Hi folks,
I have a problem with PSMDB restore in Kubernetes when using zstd compression.
Description:
I’ve created a simple replicaset cluster of 3 nodes with daily physical and logical backups using:
- compressionType: zstd
- compressionLevel: 6
Backups work perfectly fine, whether scheduled or on-demand. However, I am unable to restore my cluster from either physical or logical backups.
- Physical backup: The cluster switches to initializing mode and then fails with “backup not found.”

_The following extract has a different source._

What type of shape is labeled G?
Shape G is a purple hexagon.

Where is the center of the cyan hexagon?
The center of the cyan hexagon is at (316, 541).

- Logical backup: The restore fails every time with an “unexpected EOF” error.
Steps to Reproduce:
- Create a simple replicaset
apiVersion: psmdb.percona.com/v1
kind: PerconaServerMongoDB
metadata:
name: replicaset-test-cluster
namespace: percona-mongodb
finalizers:
- percona.com/delete-psmdb-pods-in-order
spec:
pause: false
crVersion: 1.19.1
image: percona/percona-server-mongodb:7.0.15-9-multi
imagePullPolicy: Always
updateStrategy: SmartUpdate
upgradeOptions:
versionServiceEndpoint: https://check.percona.com
apply: disabled
schedule: "0 2 * * *"
setFCV: false
secrets:
users: replicaset-test-cluster-secrets
encryptionKey: replicaset-test-cluster-mongodb-encryption-key
pmm:
enabled: true
image: percona/pmm-client:2.44.0
serverHost: pmm-qa.slicetest.com
mongodParams: --environment=QA --cluster=replicaset-test-cluster
replsets:
- name: rs0
size: 3
configuration: |
operationProfiling:
mode: all
slowOpThresholdMs: 100
rateLimit: 10
affinity:
antiAffinityTopologyKey: "kubernetes.io/hostname"
podDisruptionBudget:
maxUnavailable: 1
expose:
enabled: false
type: ClusterIP
resources:
limits:
cpu: "300m"
memory: "0.5G"
requests:
cpu: "300m"
memory: "0.5G"
volumeSpec:
persistentVolumeClaim:
resources:
requests:
storage: 3Gi
nonvoting:
enabled: false
size: 3
affinity:
antiAffinityTopologyKey: "kubernetes.io/hostname"
podDisruptionBudget:
maxUnavailable: 1
resources:
limits:
cpu: "300m"
memory: "0.5G"
requests:
cpu: "300m"
memory: "0.5G"
volumeSpec:
persistentVolumeClaim:
resources:
requests:
storage: 3Gi
arbiter:
enabled: false
size: 1
affinity:
antiAffinityTopologyKey: "kubernetes.io/hostname"
resources:
limits:
cpu: "300m"
memory: "0.5G"
requests:
cpu: "300m"
memory: "0.5G"
sharding:
enabled: false
configsvrReplSet:
size: 3
affinity:
antiAffinityTopologyKey: "kubernetes.io/hostname"
podDisruptionBudget:
maxUnavailable: 1
expose:
enabled: false
type: ClusterIP
resources:
limits:
cpu: "300m"
memory: "0.5G"
requests:
cpu: "300m"
memory: "0.5G"
volumeSpec:
persistentVolumeClaim:
resources:
requests:
storage: 3Gi
mongos:
size: 3
affinity:
antiAffinityTopologyKey: "kubernetes.io/hostname"
podDisruptionBudget:
maxUnavailable: 1
resources:
limits:
cpu: "300m"
memory: "0.5G"
requests:
cpu: "300m"
memory: "0.5G"
expose:
type: ClusterIP
users:
- name: app-test-user
db: admin
passwordSecretRef:
name: app-test-user-secret
key: password
roles:
- name: readWrite
db: test_db
backup:
enabled: true
image: percona/percona-backup-mongodb:2.8.0-multi
storages:
s3-us-east:
type: s3
s3:
bucket: mongodb-backup-qa
credentialsSecret: replicaset-test-cluster-backup-s3
region: us-east-1
prefix: "replicaset-test-cluster"
pitr:
enabled: false
oplogOnly: false
compressionType: zstd
compressionLevel: 6
tasks:
- name: daily-s3-us-east
enabled: true
schedule: "0 0 * * *"
keep: 10
storageName: s3-us-east
compressionType: zstd
compressionLevel: 6
type: physical
- name: daily-s3-us-east-logic
enabled: true
schedule: "0 1 * * *"
keep: 10
storageName: s3-us-east
compressionType: zstd
compressionLevel: 6
type: logical
- Make some visible data changes, (create DB, collection, add some data), make a backup and drop some object to have anchor to check.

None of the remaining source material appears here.